Eric Swenson, Monticello, said trials are still being held using an old jury selection process that unfairly excludes American Indians who he said comprise about 60 of the population.Additionally, he said the state is dragging its feet in preparing updated lists of potential jurors.
"They insist on the right to continue trying people using the old lists. That really is the point of controversy among us. They think they should take all the time in the world to fix things, but I don't think they should continue to break they law while they're doing it," Swenson said.
But a state official said new lists are in use, the state is working cooperatively with the Navajo Nation on the issue and that Swenson is jumping the gun.
"We've told Eric the whole story, kept him apprised, asked him to please provide us with information as to why he thinks there is a discrepancy. We wanted information as to how he arrived at his figures and his response was `We'll see you in court,' " said Brent Johnson, general counsel for the Administrative Office of the Courts.
"To have a response in th manner is pretty frustrating," Johnson said.
Johnson said the Judicial Council has worked closely with the Navajo Nation to get tribal registration lists.
Johnson also disputes that the original lists were improper, but said the Judicial Council is renovating the selection process because it's the right thing to do -not because of any legal action by Swenson.
"We think we're breaking new ground here," Johnson said.
Swenson originally represented a local resident, Loren Crank Jr., and then all Indians living in the county in a 1993 class action suit against the Utah Judicial Council and three 7th District judges: Lyle Anderson, Bryce Bryner and Bruce Haliday.
The suit contended that no American Indian showed up on a jury pool list from 1932 to 1970 despite the fact that members of the Ute and Navajo tribes at that time made up about half the population.
The suit was settled and, while the Judicial Council did not admit any wrongdoing, court officials agreed to develop a more representative jury pool beginning in 1997.
But Swenson said it's still business as usual in the San Juan County courts.
"The experimental lists (provided by the Judicial Council) are for discussion purposes to determine whether procedures they're using will achieve the desired result," Swenson said. When it comes to trials, "They continue to use the same lists that greatly underrepresent the Native Americans."

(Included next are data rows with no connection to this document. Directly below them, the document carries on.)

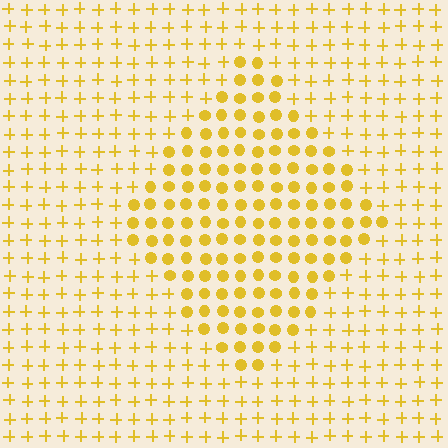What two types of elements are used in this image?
The image uses circles inside the diamond region and plus signs outside it.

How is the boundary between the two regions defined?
The boundary is defined by a change in element shape: circles inside vs. plus signs outside. All elements share the same color and spacing.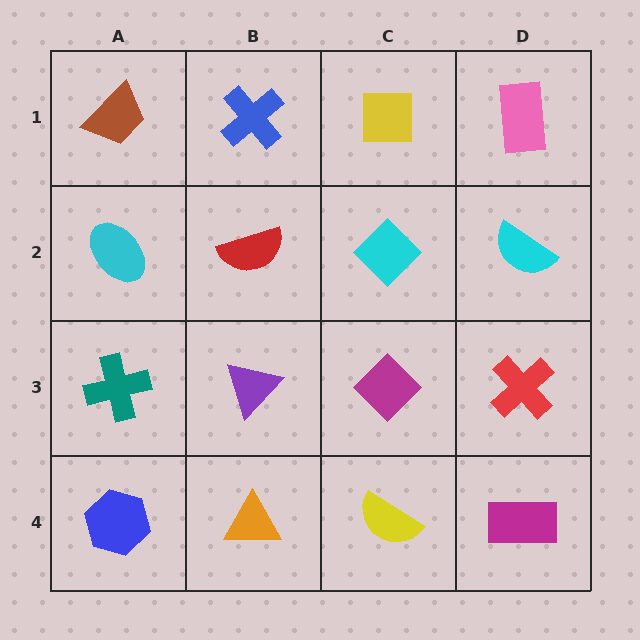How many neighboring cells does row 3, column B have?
4.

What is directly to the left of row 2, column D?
A cyan diamond.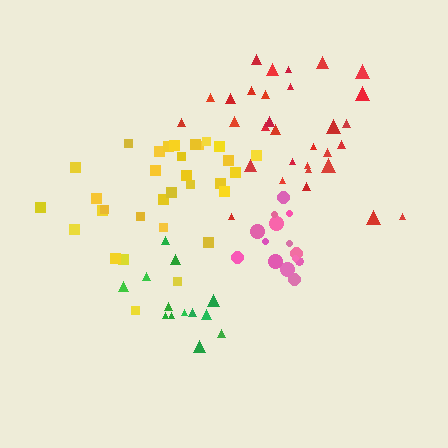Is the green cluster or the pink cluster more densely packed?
Pink.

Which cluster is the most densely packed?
Pink.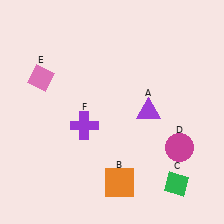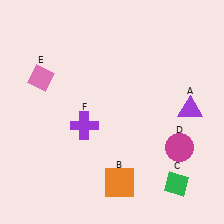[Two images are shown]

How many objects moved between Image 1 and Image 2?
1 object moved between the two images.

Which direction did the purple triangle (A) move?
The purple triangle (A) moved right.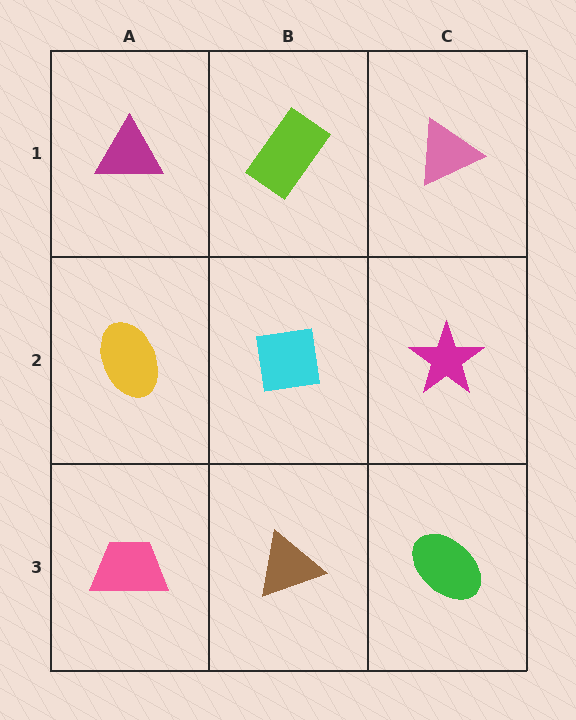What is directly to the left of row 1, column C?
A lime rectangle.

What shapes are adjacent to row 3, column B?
A cyan square (row 2, column B), a pink trapezoid (row 3, column A), a green ellipse (row 3, column C).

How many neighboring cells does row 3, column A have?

Further, Swenson said he has been the one to make overtures to the Judicial Council to resolve the matter. "I've asked them to indicate some willingness to settle the issue," he said. "They didn't indicate any interest in me forwarding any settlement proposals to them."
As a result, Swenson and the ACLU filed papers May 5 claiming that discriminatory practices still exist and asked that Judge David E. Roth of Ogden, who is presiding over the matter, schedule this for trial.
One issue appears to be how the numbers are calculated.
The consent decree that resulted from the 1993 action called for the Judicial Council to produce lists that are within 5 percent of the estimated percentage of American Indians living there.
Johnson said this has been achieved and said he "strongly disputes" Swenson's claim that current lists do not accurately reflect the Indian population.
But Swenson said his calculations show the lists fall short by as much as 18 percent.